• How/where to find relevant TCL code examples

    From Richard Owlett@21:1/5 to All on Sat Feb 25 06:05:12 2023
    I was introduced to TCL a few years ago but never gained fluency.
    I didn't have any target problem to solve so interest waned.
    Now there is one. A subset of it needs to take an mbox formatted file
    and determine word frequencies in the individual include message bodies.

    I'd like to see examples of determining word frequencies in plain text
    files < 10 kbytes >.

    Looking at them will hopefully recognition of problems to be solved in
    real world.

    Suggestions?
    TIA

    --- SoupGate-Win32 v1.05
    * Origin: fsxNet Usenet Gateway (21:1/5)
  • From Arjen Markus@21:1/5 to Richard Owlett on Sat Feb 25 04:30:47 2023
    On Saturday, February 25, 2023 at 1:05:27 PM UTC+1, Richard Owlett wrote:
    I was introduced to TCL a few years ago but never gained fluency.
    I didn't have any target problem to solve so interest waned.
    Now there is one. A subset of it needs to take an mbox formatted file
    and determine word frequencies in the individual include message bodies.

    I'd like to see examples of determining word frequencies in plain text
    files < 10 kbytes >.

    Looking at them will hopefully recognition of problems to be solved in
    real world.

    Suggestions?
    TIA

    You can look at the Wiki - wiki.tcl-lang.org - and the tutorial there.

    If you want to examine words, perhaps:
    - use [read] to read in a whole file into a single string
    - use [string map] to get rid of non-letters like commas and periods
    - use [foreach] and an array to loop over the words and to count them
    - use [parray] to print the contents of the array

    Well, this is merely a sketch of course, I leave the actual implementation as an exercise :).

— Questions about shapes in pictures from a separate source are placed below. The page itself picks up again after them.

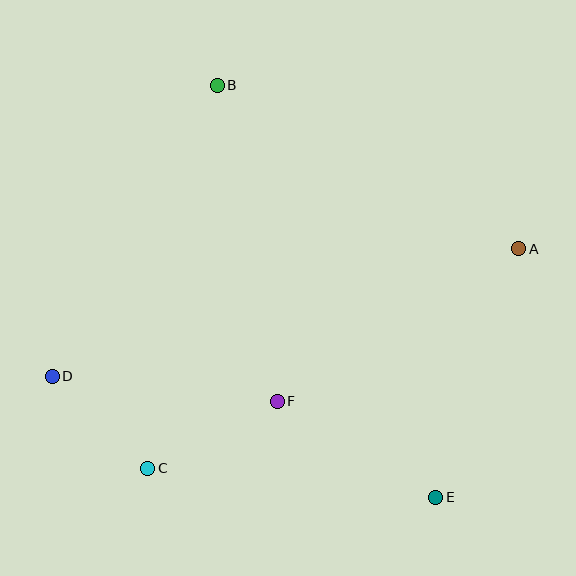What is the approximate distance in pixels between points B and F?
The distance between B and F is approximately 322 pixels.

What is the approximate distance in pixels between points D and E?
The distance between D and E is approximately 402 pixels.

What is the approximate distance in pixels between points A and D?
The distance between A and D is approximately 484 pixels.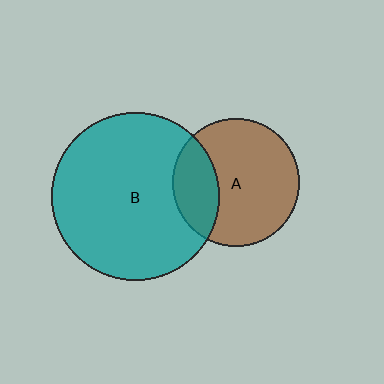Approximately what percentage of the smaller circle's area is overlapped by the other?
Approximately 25%.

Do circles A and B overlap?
Yes.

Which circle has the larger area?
Circle B (teal).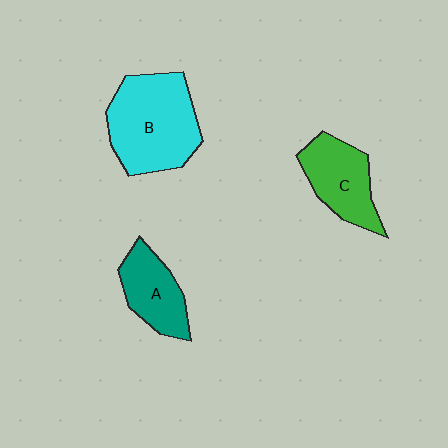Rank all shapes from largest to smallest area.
From largest to smallest: B (cyan), C (green), A (teal).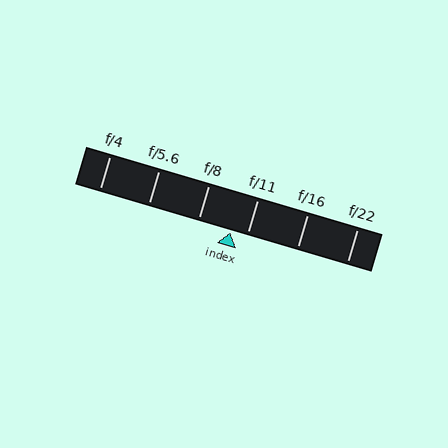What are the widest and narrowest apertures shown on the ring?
The widest aperture shown is f/4 and the narrowest is f/22.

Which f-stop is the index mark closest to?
The index mark is closest to f/11.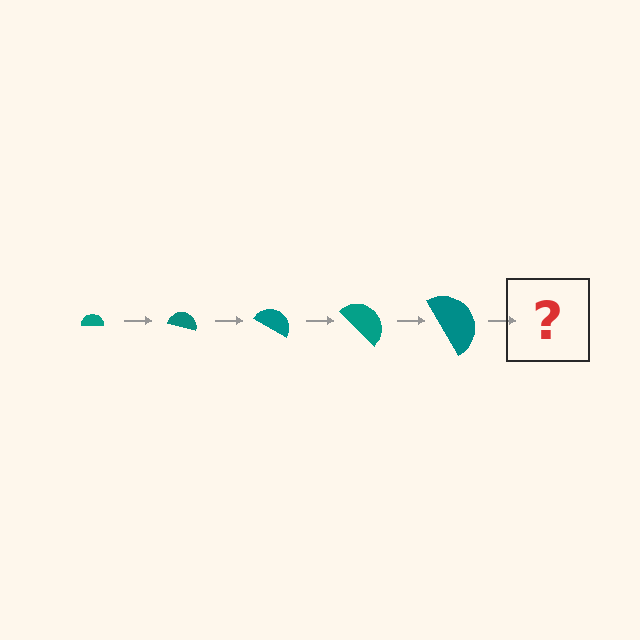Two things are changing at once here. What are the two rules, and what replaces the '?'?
The two rules are that the semicircle grows larger each step and it rotates 15 degrees clockwise each step. The '?' should be a semicircle, larger than the previous one and rotated 75 degrees clockwise from the start.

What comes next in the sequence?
The next element should be a semicircle, larger than the previous one and rotated 75 degrees clockwise from the start.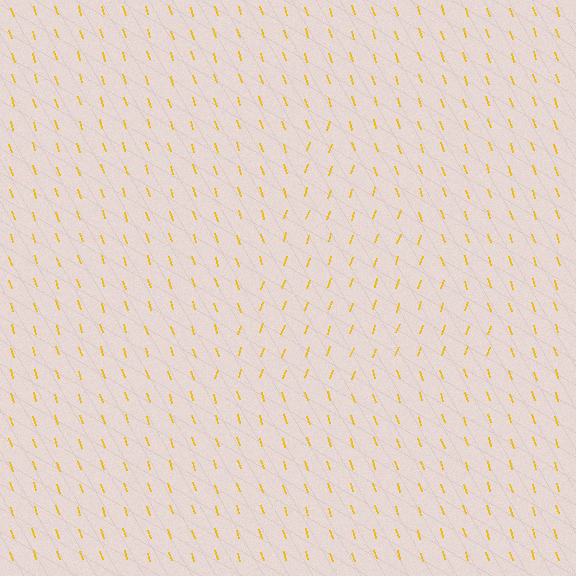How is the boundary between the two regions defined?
The boundary is defined purely by a change in line orientation (approximately 37 degrees difference). All lines are the same color and thickness.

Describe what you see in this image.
The image is filled with small yellow line segments. A triangle region in the image has lines oriented differently from the surrounding lines, creating a visible texture boundary.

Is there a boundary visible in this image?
Yes, there is a texture boundary formed by a change in line orientation.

    Note: this presumes the string of characters in the file can implicitly be interpreted as a list. Not all strings can be so interpreted, notably when they contain braces ({}). But you should be able to get a feel for the algorithm with the above receipe.

    Regards,

    Arjen

    --- SoupGate-Win32 v1.05
    * Origin: fsxNet Usenet Gateway (21:1/5)
  • From et99@21:1/5 to Richard Owlett on Sat Feb 25 13:05:37 2023
    On 2/25/2023 4:05 AM, Richard Owlett wrote:
    I was introduced to TCL a few years ago but never gained fluency.
    I didn't have any target problem to solve so interest waned.
    Now there is one. A subset of it needs to take an mbox formatted file and determine word frequencies in the individual include message bodies.

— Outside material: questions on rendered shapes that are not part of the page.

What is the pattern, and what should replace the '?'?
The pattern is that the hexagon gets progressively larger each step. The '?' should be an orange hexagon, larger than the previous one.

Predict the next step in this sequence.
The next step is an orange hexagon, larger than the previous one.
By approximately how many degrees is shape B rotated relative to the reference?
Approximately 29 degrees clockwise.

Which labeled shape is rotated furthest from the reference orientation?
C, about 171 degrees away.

    I'd like to see examples of determining word frequencies in plain text files < 10 kbytes >.

    Looking at them will hopefully recognition of problems to be solved in real world.

    Suggestions?
    TIA

    As Arjen mentioned, the use of the [read] command is quite
    useful here. You could then scan the single input string using
    the [regex] command to extract words.

    Besides the wiki, I highly recommend Ashok's book, shown on
    his main webpage, https://www.magicsplat.com/

    The book has quite many examples that are small and fully
    explained. With the pdf format, it's easy to copy/paste.

    You might want to search the internet for a dictionary file. I
    have 2 I use. One is just a file of English words, about 400k
    or so, one per line.

    The other is lines of definitions, <word definition>. If a
    word has more than 1 definition, it's then repeated on a
    following line.

    Using an actual dictionary and an array, it's easy to
    determine if some string extraction is in fact a word.

    I used both of these in a fun project I wrote during the
    pandemic, to solve word puzzles found in the game show "Wheel
    of fortune".

    Using a tcl array, was perfect for this use.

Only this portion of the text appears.